In Barcelona wird die Sardana jeden Sonntag um 18:30 Uhr auf der Plaça de Sant Jaume und mittags auf dem Platz vor der Kathedrale La Seu getanzt. Sie wird auch bei vielen Festen und besonderen, einige Tage dauernden Zusammenkünften, den Aplecs, aufgeführt. Seit 1960 wird jedes Jahr eine katalanische Stadt zur „Ciutat pubilla de la Sardana“, zur Erbin und Hüterin der Sardana-Tradition gekürt. Dies war beispielsweise 1960 Girona, 1961 Lleida, 1968 Olot und 1979 Barcelona. Auch die heute südfranzösische Stadt Banyuls  wurde 1977 mit in diese Traditionspflege einbezogen. Die jeweilige Stadt veranstaltet Ende April ein großes Sardana-Fest. Der katalanische Musiker Pau Casals anlässlich einer solchen Pubillatge (Olot, 1968) zu „Sardana und den Katalanen“:

„Die Sardana, die vom Empordà ausging und ganz Katalonien erobert hat, ist mehr als ein Element unserer Folklore.

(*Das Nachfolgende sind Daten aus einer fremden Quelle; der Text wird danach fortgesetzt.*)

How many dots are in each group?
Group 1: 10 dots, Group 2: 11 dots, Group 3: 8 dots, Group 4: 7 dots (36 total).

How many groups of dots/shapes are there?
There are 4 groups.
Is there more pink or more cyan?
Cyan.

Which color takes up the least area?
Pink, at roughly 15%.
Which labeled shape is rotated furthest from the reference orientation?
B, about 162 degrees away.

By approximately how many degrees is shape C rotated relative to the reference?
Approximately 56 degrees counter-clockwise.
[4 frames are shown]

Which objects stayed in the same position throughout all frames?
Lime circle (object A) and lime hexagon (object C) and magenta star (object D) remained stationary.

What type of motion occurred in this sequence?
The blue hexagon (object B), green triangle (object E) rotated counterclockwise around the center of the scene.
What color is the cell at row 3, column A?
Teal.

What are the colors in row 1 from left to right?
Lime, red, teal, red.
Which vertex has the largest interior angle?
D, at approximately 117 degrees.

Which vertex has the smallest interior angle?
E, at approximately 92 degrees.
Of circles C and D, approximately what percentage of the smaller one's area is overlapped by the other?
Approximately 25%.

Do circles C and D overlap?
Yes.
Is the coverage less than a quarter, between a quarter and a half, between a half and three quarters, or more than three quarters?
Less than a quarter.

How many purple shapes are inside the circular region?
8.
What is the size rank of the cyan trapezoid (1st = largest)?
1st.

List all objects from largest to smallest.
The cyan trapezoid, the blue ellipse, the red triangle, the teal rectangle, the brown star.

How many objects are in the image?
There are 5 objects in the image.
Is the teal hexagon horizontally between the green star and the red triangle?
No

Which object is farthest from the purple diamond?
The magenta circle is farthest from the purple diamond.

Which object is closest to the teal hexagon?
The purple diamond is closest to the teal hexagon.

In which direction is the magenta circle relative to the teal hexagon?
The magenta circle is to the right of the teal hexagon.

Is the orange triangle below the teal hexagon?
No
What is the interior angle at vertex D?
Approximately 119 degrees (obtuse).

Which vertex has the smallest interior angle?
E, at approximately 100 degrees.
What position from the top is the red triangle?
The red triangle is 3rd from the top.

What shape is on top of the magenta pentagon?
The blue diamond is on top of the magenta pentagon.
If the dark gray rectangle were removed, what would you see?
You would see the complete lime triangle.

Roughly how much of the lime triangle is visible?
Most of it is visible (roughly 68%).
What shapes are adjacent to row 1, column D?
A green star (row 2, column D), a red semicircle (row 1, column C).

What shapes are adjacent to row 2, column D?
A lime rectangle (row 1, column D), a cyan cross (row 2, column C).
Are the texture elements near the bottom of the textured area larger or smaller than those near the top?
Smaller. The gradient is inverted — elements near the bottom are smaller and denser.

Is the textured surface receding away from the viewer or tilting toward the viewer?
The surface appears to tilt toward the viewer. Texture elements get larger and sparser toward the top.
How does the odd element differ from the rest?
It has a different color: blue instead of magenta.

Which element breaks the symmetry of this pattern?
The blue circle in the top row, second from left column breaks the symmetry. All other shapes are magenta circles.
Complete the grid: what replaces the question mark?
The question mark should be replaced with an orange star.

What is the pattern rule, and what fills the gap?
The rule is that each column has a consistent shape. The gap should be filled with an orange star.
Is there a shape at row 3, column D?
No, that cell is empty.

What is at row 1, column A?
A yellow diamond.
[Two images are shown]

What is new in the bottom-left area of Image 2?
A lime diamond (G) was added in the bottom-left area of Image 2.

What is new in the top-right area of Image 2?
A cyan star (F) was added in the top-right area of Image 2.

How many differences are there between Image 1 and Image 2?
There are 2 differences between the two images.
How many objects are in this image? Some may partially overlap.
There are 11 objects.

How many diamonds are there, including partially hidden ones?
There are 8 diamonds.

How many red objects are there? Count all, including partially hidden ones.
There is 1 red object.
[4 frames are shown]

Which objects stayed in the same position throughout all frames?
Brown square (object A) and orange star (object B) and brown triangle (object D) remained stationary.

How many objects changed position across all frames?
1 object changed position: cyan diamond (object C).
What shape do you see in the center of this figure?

Sie wurde zu unserem Nationaltanz, zu einem wesentlichen Baustein im Leben unseres Volkes. Die Demokratie inspiriert ihre Regeln. Jeder ist willkommen, zu jedem Moment. Die Feinfühligkeit gebietet es, in eine Sardana auf der linken Seite des Mannes neu einzutreten. So kann seine Partnerin auf der rechten Seite verbleiben. Das Symbol dieses Tanzes besteht darin, sich in vollkommener Harmonie und Gleichheit die Hände (in einem Kreis) zu reichen. Diese Normen verweisen auf die tiefsten Grundlagen unseres Charakters, denen wir immer treu bleiben sollten.